Business went well for the next few years, but the shark grew as we did — from a tiny surf shark to a Great White.  The ominous feeling really intensified as our staff reached 60 people. With 85 percent of revenues going to payroll, you could reach back and touch the shark’s teeth at times.

Ultimately, we survived, selling to a software company in 2000. Both I and the shark moved on. Today, in my new startup, we have about five people. So when the shark swam by — and I wasn’t surprised or all that scared — I realized that I had become a better entrepreneur through what he taught me.

The shark never sleeps.

I had fantasized that having my own company would mean more time off, less pressure and a calmer lifestyle.  That didn’t happen. Instead, I became the meanest, freakiest micromanager I could ever imagine. My new boss (me) would even wake me in the middle of the night, pretty much every night. Sharks don’t sleep — and you may not either.

The shark likes fatter companies.

Once you get to 30 people, it seems that the answer to every problem is to hire another manager. Even in creative businesses today, I often see one manager for every two or three employees. You’ll swim slower, dragging all those managers around. The shark smells all that high-paid meat and just swims faster.

Big sharks do more damage than small sharks.

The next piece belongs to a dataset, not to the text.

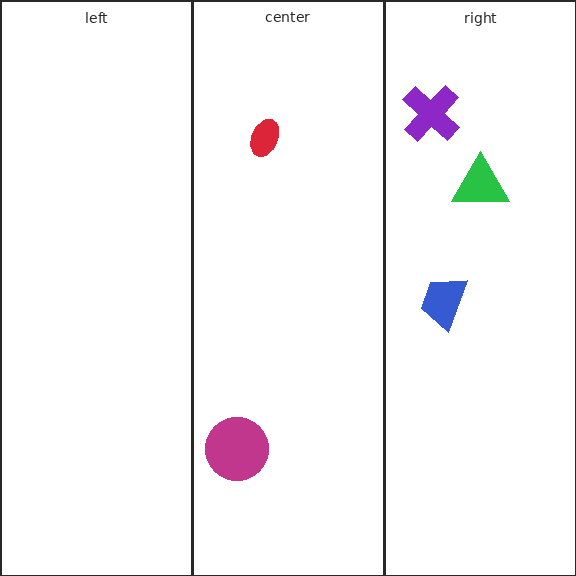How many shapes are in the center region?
2.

Higher sales mean more delivery pressure and people. Missing a $25k payroll that’s mostly partner pay is very different from missing a $250k payroll where people’s mortgages, tuition payments, hospital bills and more depend on it.

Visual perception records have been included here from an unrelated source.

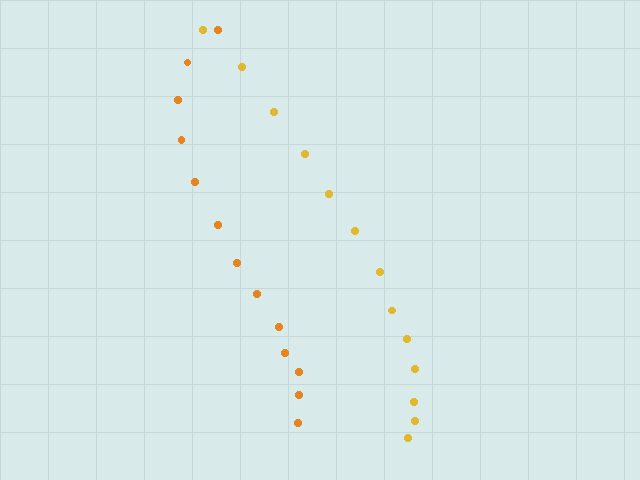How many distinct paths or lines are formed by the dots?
There are 2 distinct paths.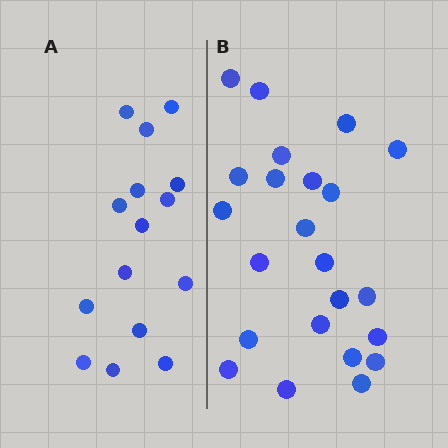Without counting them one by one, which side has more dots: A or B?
Region B (the right region) has more dots.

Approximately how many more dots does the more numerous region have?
Region B has roughly 8 or so more dots than region A.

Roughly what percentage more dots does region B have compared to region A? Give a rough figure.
About 55% more.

It’s rare to leave the shark behind, let alone kill it; especially in a service business. But as in nature, the shark is a vital part of the entrepreneurial ecosystem. The shark actually made mine a stronger company. I learned to swim both faster and better. One of the key tenets that I share with other CEOs is that growing your sales often just grows the shark. You won’t widen the gap between you and him by just selling more, but you can by managing smarter.

Grow your current customers.

Many companies make the mistake of chasing the shiny metal object of “net-new” growth — new clients and/or new services. That can cost you current customers; and sharks smell that blood a mile away. Deepen the relationships you have; they are the best platform for growing your services. 

Stop promoting your best.

It’s easy to confuse reward with promotion, and promote a top performer into management. That’s like turning the team’s best swimmer into a coach or cheerleader. It makes the team slower, as a body of business research has validated. The new coach has no time to swim, and no training for management. Chaos erupts. The shark is drawn to your thrashing in the water.

Teach them all to swim like you.

You’re a natural self-starter — motivated and reaching for challenge and responsibility. It’s a safe bet that all your people have that in them too. That’s why they’re working for your startup. Channel their inner entrepreneurs. When you feel the need to hire a manager just to make sure that client status reports go out on time, ask if someone wouldn’t mind just owning that and making sure it gets done.

The laws of natural selection apply in business much as in nature. The shark helps to keep healthy companies focused. By taking fat, slow companies out of the market, it helps leaner, self-managing teams learn to swim faster, gaining on their own momentum. As long as you keep your team in shape and remain focused, you can swim with the shark forever. In the end, it will make you a better entrepreneur.